Among the allegations in the impeachment complaint against Sereno was her failure to declare in her SALN from 2010 to 2016 the P30 million she earned as a private counselsof government in the arbitration case involving the expropriation of the Ninoy Aquino International Airport Terminal 3.

Lawyer Lorenzo Gadon, the complainant in the impeachment case, said Sereno, who was with the UP College of Law from 1986 to 2006, only filed SALN in 1998, 2002 and 2006.

PERALTA LIKE ‘PONTIUS PILATE’ – CJ’s SPOKESPERSON

The camp of Chief Justice Maria Lourdes Sereno maintained that she had complied with all the JBC requirements, including the submission of Statements of Assets, Liabilities and Net Worth (SALNs), when she was being considered for the top judicial post in 2012.

“The fact that the JBC shortlisted the Chief Justice means its members, including Associate Justice Diosdado Peralta who was then the acting chair, found her documentary submissions complete and compliant with the rules,” lawyer Jojo Lacanilao, one of Sereno’s spokespersons, said.

At the time the JBC was screening the candidates for Chief Justice in 2012, Lacanilao noted that Sereno submitted three SALNs which she filed since she was appointed Associate Justice of the Supreme Court in 2010.

The SALNs covered the years 2009, 2010 and 2011. Sereno was in private practice prior to her appointment to the high court.

Testifying before the House Committee on Justice on Monday, JBC executive officer Ty-Capacite said
it was Senator Escudero, then a JBC member representing Congress, who raised the issue of “substantial compliance” in one of the deliberations of the council.

She said Escudero had pointed out that a candidate may be considered for as long as there was “substantial compliance or an attempt to comply with the requirement” on the submission of SALNs.

Meanwhile, Lacanilao criticized Justice Peralta for pulling a “Pontius Pilate” move when he said he was not fully aware of the issue on SALN submission.

Peralta told the House justice panel said that had he known the issue surrounding Sereno’s SALNs, he would have objected to her inclusion in the shortlist of nominees submitted to then President Benigno Aquino III for his appointment.

“It is clear to us that Justice Peralta wants to wash his hands clean of how Chief Justice Sereno was included in the JBC shortlist and he knows it,” Lacanilao said.

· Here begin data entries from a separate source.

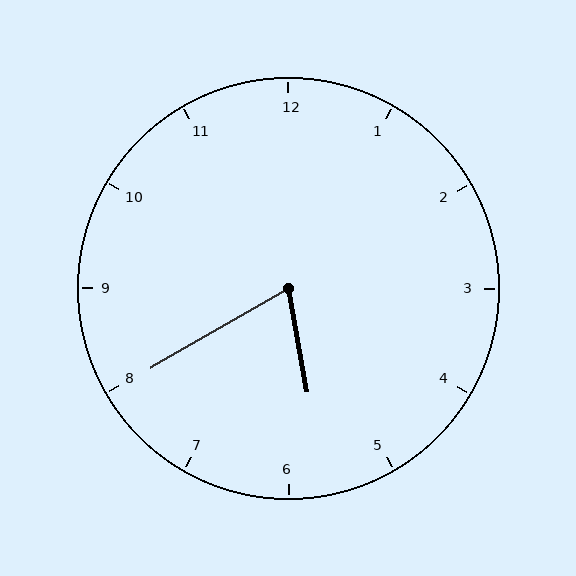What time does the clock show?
5:40.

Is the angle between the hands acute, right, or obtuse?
It is acute.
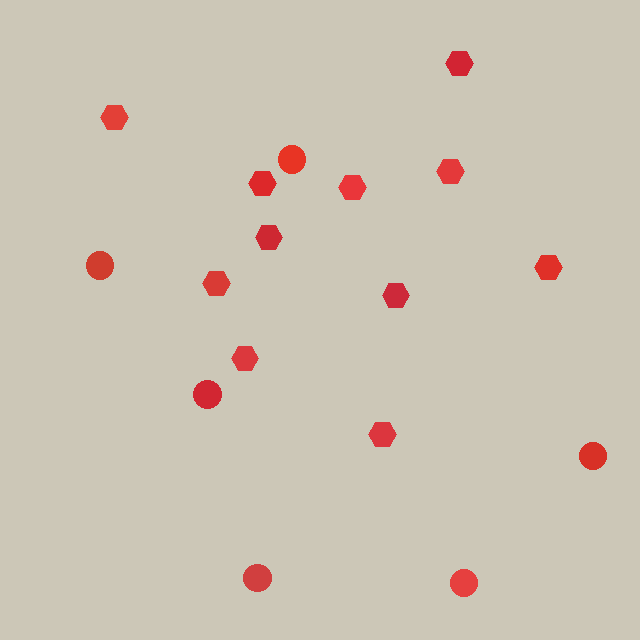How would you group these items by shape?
There are 2 groups: one group of hexagons (11) and one group of circles (6).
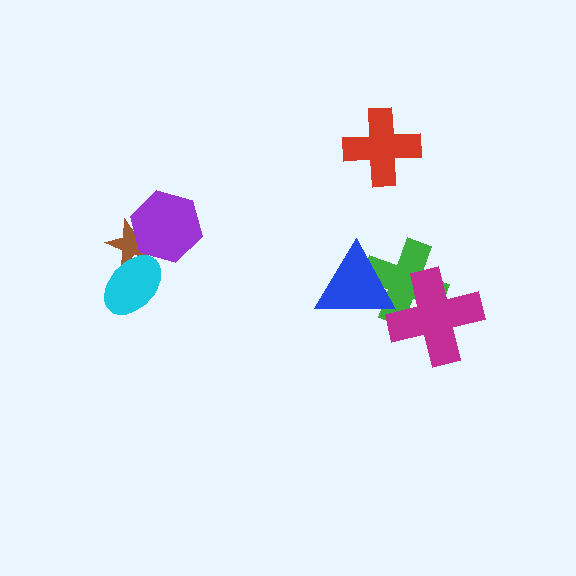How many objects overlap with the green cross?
2 objects overlap with the green cross.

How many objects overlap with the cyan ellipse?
1 object overlaps with the cyan ellipse.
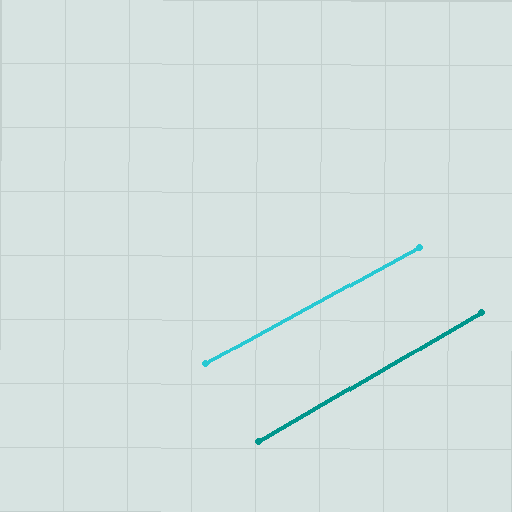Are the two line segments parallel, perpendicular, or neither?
Parallel — their directions differ by only 1.4°.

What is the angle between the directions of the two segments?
Approximately 1 degree.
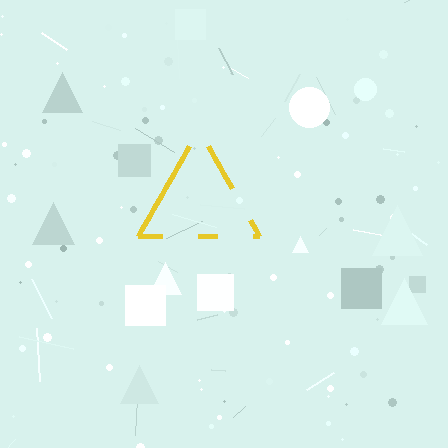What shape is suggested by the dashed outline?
The dashed outline suggests a triangle.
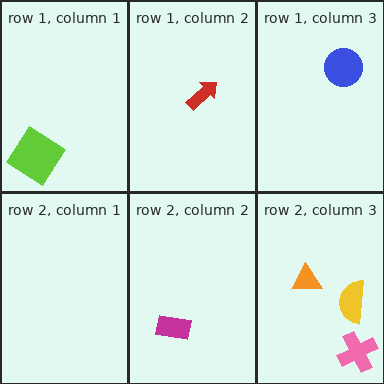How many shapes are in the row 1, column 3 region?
1.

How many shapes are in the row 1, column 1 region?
1.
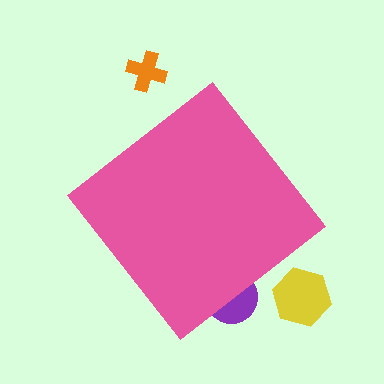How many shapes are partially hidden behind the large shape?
1 shape is partially hidden.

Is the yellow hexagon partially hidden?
No, the yellow hexagon is fully visible.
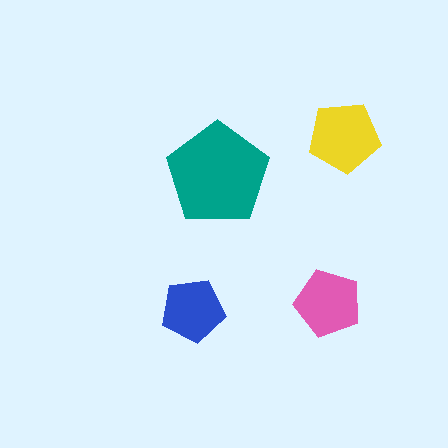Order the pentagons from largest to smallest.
the teal one, the yellow one, the pink one, the blue one.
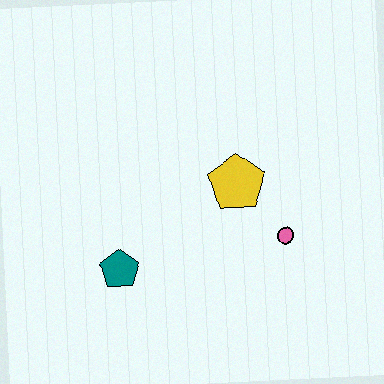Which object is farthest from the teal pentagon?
The pink circle is farthest from the teal pentagon.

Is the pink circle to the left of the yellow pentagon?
No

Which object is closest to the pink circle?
The yellow pentagon is closest to the pink circle.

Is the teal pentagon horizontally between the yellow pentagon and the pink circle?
No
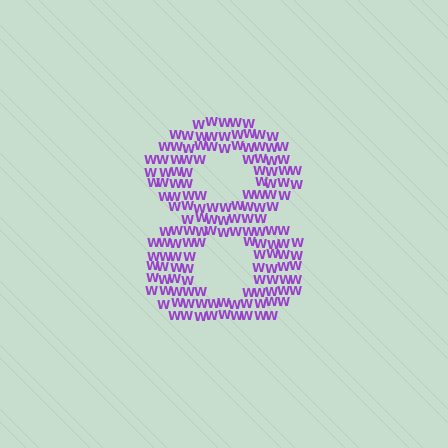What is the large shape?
The large shape is the digit 8.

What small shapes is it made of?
It is made of small letter W's.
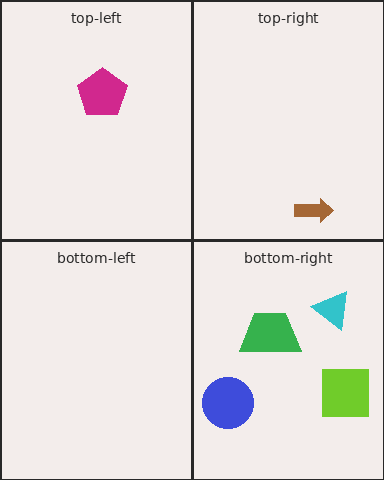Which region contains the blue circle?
The bottom-right region.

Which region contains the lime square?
The bottom-right region.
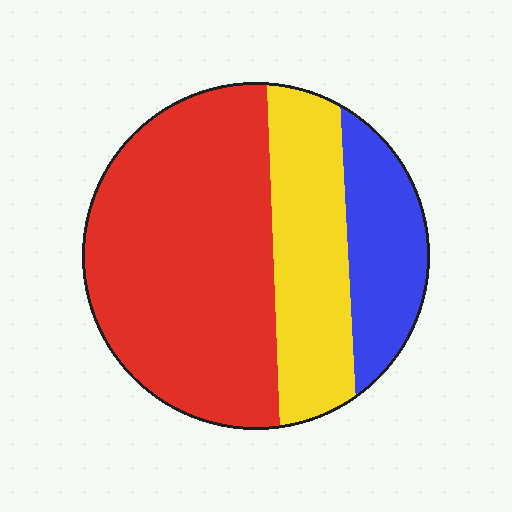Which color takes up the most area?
Red, at roughly 55%.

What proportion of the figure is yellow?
Yellow takes up about one quarter (1/4) of the figure.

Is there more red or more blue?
Red.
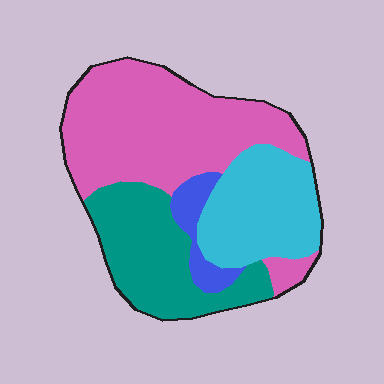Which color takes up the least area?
Blue, at roughly 5%.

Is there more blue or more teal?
Teal.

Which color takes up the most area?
Pink, at roughly 45%.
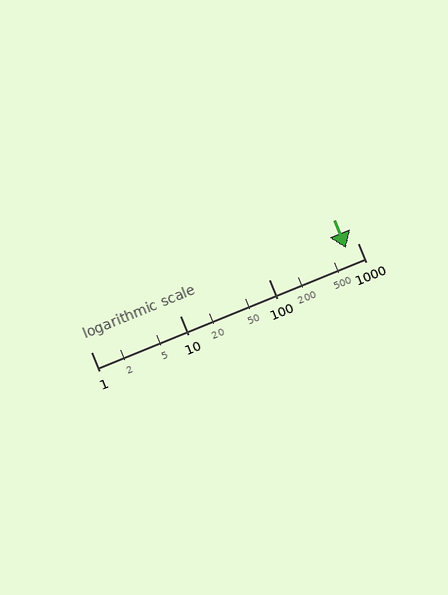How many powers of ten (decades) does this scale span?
The scale spans 3 decades, from 1 to 1000.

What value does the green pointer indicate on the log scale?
The pointer indicates approximately 740.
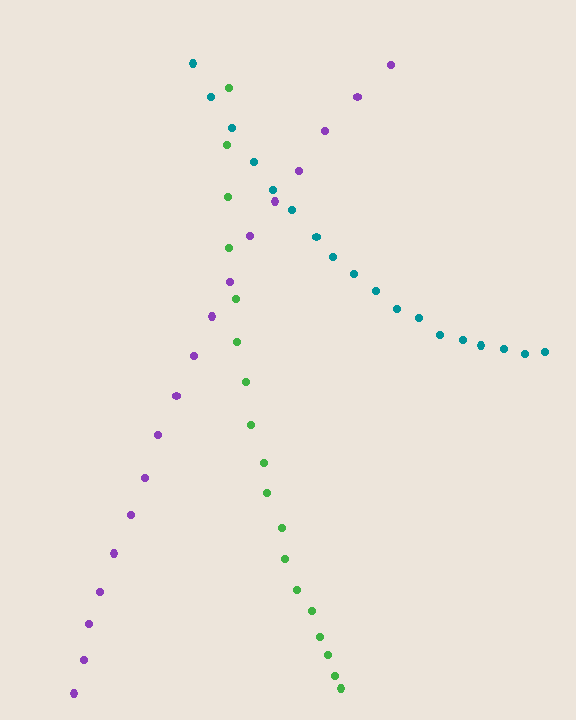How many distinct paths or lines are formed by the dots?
There are 3 distinct paths.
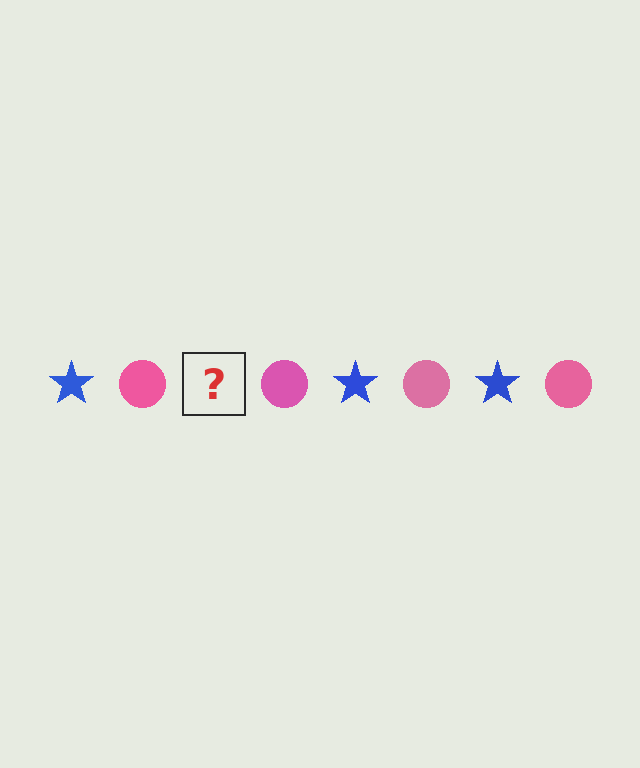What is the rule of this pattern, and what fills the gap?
The rule is that the pattern alternates between blue star and pink circle. The gap should be filled with a blue star.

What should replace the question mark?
The question mark should be replaced with a blue star.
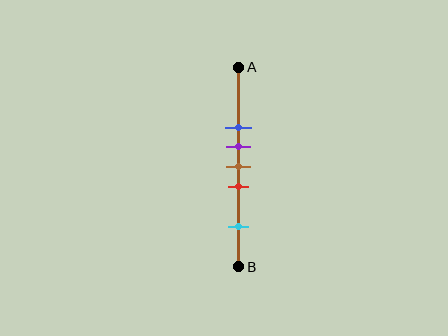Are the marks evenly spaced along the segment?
No, the marks are not evenly spaced.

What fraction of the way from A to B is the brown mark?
The brown mark is approximately 50% (0.5) of the way from A to B.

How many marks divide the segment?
There are 5 marks dividing the segment.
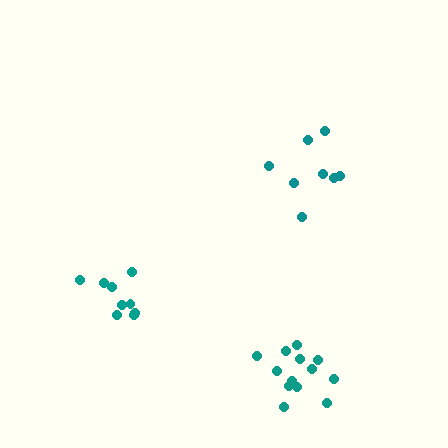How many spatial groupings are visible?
There are 3 spatial groupings.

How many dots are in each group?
Group 1: 13 dots, Group 2: 8 dots, Group 3: 9 dots (30 total).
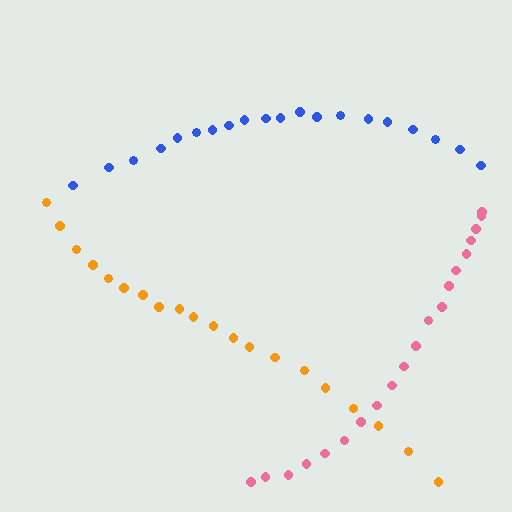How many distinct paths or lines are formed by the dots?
There are 3 distinct paths.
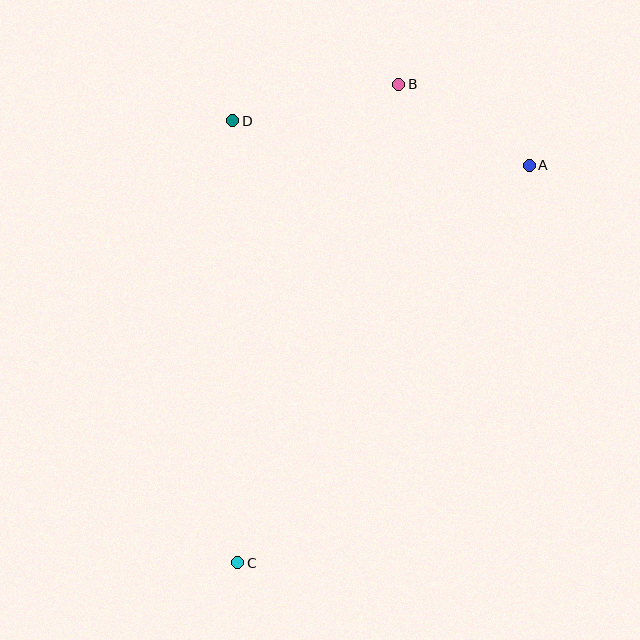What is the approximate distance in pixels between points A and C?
The distance between A and C is approximately 493 pixels.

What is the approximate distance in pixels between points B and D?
The distance between B and D is approximately 170 pixels.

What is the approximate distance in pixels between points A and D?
The distance between A and D is approximately 300 pixels.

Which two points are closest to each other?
Points A and B are closest to each other.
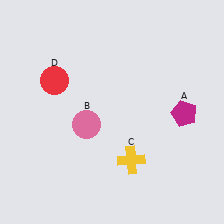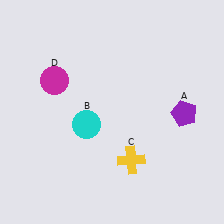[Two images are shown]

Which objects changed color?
A changed from magenta to purple. B changed from pink to cyan. D changed from red to magenta.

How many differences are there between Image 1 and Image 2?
There are 3 differences between the two images.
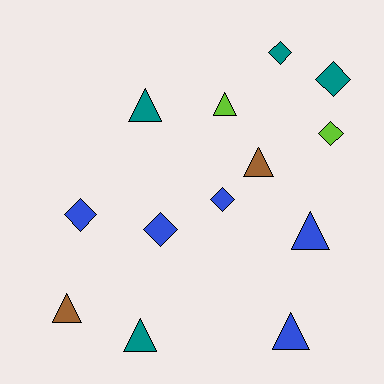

He said that as acting chair of the JBC, Peralta signed the endorsement letter to Malacañang containing the list of nominees for the Chief Justice post, which included the names of Sereno and seven other candidates.

According to Lacanilao, Peralta has an axe to grind against Sereno because his wife, Court of Appeals Associate Justice Audrey Peralta, was excluded from the shortlist of nominees for CA Presiding Justice that the JBC submitted to President Duterte last year after she filed her requirements out of time. Sereno is currently the ex-officio chair of the JBC.

He noted that Peralta has repeatedly complained about his wife’s exclusion from the said JCB shortlist in all the impeachment hearings he was present.